This pickup consists of a bar magnet wrapped with perhaps 7,000 turns of fine wire. If you have read How Electromagnets Work, then you know that coils and magnets can turn electrical energy into motion. In the same way, they can turn motion into electrical energy. In the case of an electric guitar, the vibrating steel strings produce a corresponding vibration in the magnet's magnetic field and therefore a vibrating current in the coil.

There are many different types of pickups. For example, many pickups use a separate magnet for each string, like this:

Separate magnets allow the guitarist to adjust the height of each magnet independently of the others.

The coil sends its signals through a very simple circuit on most guitars.
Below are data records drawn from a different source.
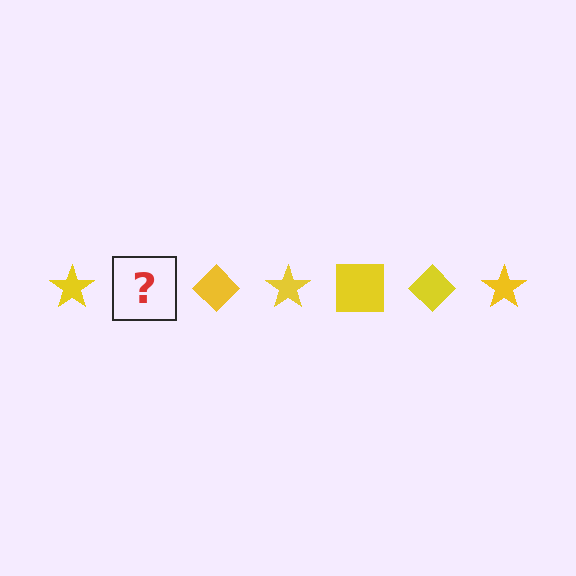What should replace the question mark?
The question mark should be replaced with a yellow square.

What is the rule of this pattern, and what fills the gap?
The rule is that the pattern cycles through star, square, diamond shapes in yellow. The gap should be filled with a yellow square.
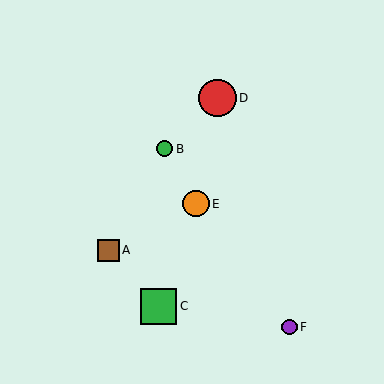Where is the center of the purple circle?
The center of the purple circle is at (290, 327).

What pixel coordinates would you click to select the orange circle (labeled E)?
Click at (196, 204) to select the orange circle E.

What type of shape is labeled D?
Shape D is a red circle.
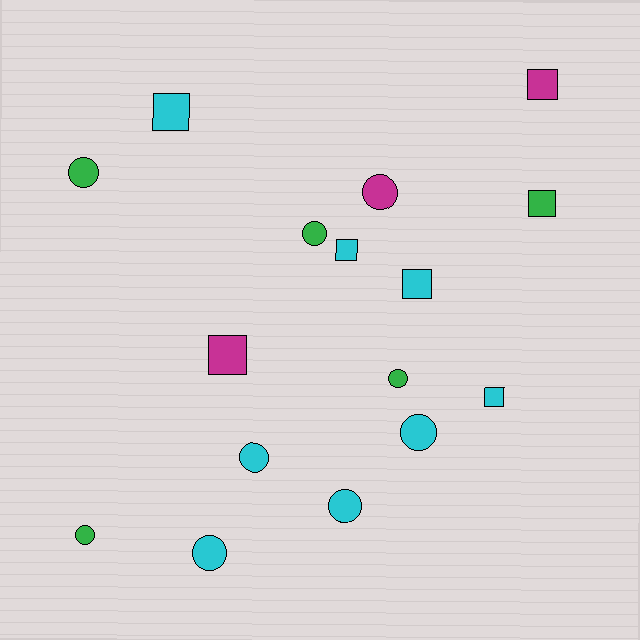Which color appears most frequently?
Cyan, with 8 objects.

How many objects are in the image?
There are 16 objects.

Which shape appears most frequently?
Circle, with 9 objects.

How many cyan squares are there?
There are 4 cyan squares.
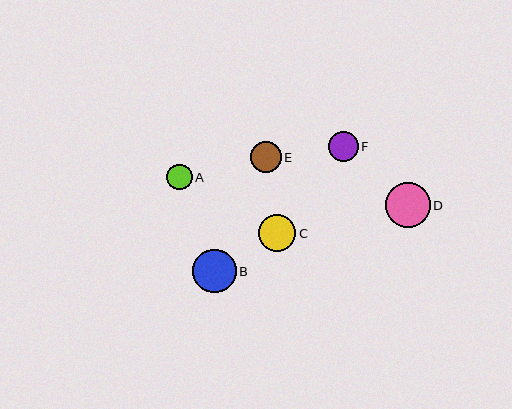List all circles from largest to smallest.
From largest to smallest: D, B, C, E, F, A.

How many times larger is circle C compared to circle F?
Circle C is approximately 1.2 times the size of circle F.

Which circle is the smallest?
Circle A is the smallest with a size of approximately 26 pixels.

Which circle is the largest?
Circle D is the largest with a size of approximately 45 pixels.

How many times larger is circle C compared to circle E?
Circle C is approximately 1.2 times the size of circle E.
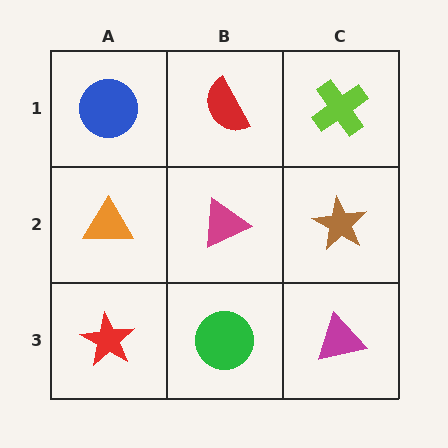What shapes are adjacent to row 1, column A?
An orange triangle (row 2, column A), a red semicircle (row 1, column B).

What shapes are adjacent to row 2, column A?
A blue circle (row 1, column A), a red star (row 3, column A), a magenta triangle (row 2, column B).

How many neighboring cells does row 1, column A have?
2.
The circuit looks something like this:

The upper variable resistor adjusts the tone. The resistor (500 kilo-ohms max) and capacitor (0.02 microfarads) form a simple low-pass filter. The filter cuts out higher frequencies. By adjusting the resistor, you control the frequencies that are cut out. The second resistor (500 kilo-ohms max) controls the amplitude (volume) of the signal that reaches the jack. The signal runs from the jack to an amplifier, which drives a speaker.

Many electric guitars have two or three different pickups located at different points on the body. Each pickup has a distinctive sound, and multiple pickups can be paired, either in-phase or out, to produce additional variations.